Please tell us about your research project.
I am a PhD student in Geography at the Université Paul Valéry - Montpellier 3, under the supervision of Professor Valérie Lavaud-Letilleul and Dr Isabelle Berry-Chikhaoui. My doctoral research addresses the spatial dimension of gender relations at work. For that purpose, I chose the case of contemporary seaport areas as masculine workplaces. The gender categories reveal the structure of ports as places of power and negotiation: unequal access to employment despite attractive salary prospects, gender stereotypes, masculine practices that shape the docks but are now challenged by the management. I work on two European case-studies: Le Havre (France) and Felixstowe (United Kingdom).

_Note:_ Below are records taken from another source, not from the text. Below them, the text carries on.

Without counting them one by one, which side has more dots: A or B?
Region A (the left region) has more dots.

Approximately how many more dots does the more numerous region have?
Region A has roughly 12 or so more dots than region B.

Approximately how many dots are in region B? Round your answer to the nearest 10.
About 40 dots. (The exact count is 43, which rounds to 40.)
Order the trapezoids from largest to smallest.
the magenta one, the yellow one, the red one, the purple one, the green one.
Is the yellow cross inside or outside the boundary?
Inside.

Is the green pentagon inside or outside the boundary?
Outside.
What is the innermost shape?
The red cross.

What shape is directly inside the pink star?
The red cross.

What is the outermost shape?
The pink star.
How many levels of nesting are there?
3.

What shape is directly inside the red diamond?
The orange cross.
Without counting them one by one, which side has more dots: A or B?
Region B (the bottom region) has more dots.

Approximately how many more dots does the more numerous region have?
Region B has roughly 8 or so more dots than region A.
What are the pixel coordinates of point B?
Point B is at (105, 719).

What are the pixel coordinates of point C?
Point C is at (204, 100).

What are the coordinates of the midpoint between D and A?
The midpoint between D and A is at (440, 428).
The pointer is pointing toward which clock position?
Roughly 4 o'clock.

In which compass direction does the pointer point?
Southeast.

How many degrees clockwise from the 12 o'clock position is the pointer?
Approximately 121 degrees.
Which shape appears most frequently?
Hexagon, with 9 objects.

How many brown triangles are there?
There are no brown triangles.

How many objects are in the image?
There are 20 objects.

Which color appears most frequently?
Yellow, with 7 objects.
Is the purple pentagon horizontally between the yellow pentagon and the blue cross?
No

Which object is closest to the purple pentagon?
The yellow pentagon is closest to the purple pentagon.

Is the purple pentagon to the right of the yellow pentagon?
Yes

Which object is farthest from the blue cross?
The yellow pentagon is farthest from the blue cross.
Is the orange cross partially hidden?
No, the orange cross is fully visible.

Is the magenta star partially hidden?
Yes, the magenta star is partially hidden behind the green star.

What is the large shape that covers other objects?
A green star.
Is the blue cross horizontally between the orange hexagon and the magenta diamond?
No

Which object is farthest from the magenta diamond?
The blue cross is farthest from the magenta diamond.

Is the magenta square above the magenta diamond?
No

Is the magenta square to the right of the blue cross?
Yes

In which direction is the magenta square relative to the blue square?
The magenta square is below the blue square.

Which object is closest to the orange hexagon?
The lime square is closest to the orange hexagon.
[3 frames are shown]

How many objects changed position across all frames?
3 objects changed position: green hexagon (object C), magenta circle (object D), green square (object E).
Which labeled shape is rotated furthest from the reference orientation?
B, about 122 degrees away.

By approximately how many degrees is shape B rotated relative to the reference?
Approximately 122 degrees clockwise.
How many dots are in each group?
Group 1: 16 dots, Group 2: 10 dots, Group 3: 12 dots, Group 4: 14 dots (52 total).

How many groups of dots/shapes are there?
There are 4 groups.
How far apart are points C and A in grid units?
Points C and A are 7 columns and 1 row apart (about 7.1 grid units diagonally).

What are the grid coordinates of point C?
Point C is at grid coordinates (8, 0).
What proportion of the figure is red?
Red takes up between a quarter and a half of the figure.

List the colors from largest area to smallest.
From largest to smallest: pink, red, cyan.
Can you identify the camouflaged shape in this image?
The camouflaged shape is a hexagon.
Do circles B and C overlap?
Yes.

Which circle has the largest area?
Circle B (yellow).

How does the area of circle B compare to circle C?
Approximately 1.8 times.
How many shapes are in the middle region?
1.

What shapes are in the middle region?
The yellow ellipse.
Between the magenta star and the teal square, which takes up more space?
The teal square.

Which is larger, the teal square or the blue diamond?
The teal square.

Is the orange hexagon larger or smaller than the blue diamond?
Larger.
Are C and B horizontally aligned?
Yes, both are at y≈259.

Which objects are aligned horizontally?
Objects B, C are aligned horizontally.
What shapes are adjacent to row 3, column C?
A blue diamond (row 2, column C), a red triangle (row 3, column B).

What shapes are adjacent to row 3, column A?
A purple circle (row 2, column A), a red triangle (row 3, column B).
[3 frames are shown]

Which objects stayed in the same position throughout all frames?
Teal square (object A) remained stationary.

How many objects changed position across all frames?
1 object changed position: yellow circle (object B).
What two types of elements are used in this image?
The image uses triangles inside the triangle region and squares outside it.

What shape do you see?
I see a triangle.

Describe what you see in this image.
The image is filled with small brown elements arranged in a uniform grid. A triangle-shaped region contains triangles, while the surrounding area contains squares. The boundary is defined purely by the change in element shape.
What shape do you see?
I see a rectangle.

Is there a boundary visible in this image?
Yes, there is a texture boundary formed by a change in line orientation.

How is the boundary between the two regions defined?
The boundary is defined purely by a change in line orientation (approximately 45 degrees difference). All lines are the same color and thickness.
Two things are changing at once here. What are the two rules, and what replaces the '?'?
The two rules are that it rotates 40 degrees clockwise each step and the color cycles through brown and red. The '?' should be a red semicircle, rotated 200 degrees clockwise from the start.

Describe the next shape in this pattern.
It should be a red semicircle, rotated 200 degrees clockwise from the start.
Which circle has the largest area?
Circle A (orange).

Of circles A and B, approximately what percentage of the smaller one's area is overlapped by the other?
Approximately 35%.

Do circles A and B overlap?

Could you please tell us a bit more about your scholarship/exchange programme?
I was the "boursière du mois" in March 2020, at the very beginning of the coronavirus pandemic. Unfortunately, I had to return to France in a hurry. I am now very pleased to be back for a month! I benefit from a Bodleian Libraries card and I am here to read major anglophone theoretical and empirical essays in the fields of labour geography, feminist, and gender geography. Some of them cannot be found in French libraries. It is a unique opportunity to broaden my knowledge of the bibliography available and build my own analytical framework.
First impressions of Oxford/the University?
As a geographer, I am very interested in the contrast between Oxford and the Suffolk industrial towns where I stayed while doing my fieldwork (Ipswich, Felixstowe). Because of the proportion of students within the general population, the importance of the colleges in the urban structure, and the prevailing middle-class standards, Oxford is absolutely different from any other city I know. This time, I will make sure I get to see everything: from the beautiful Oxonian colleges and museums to the meadows and their bathing spots.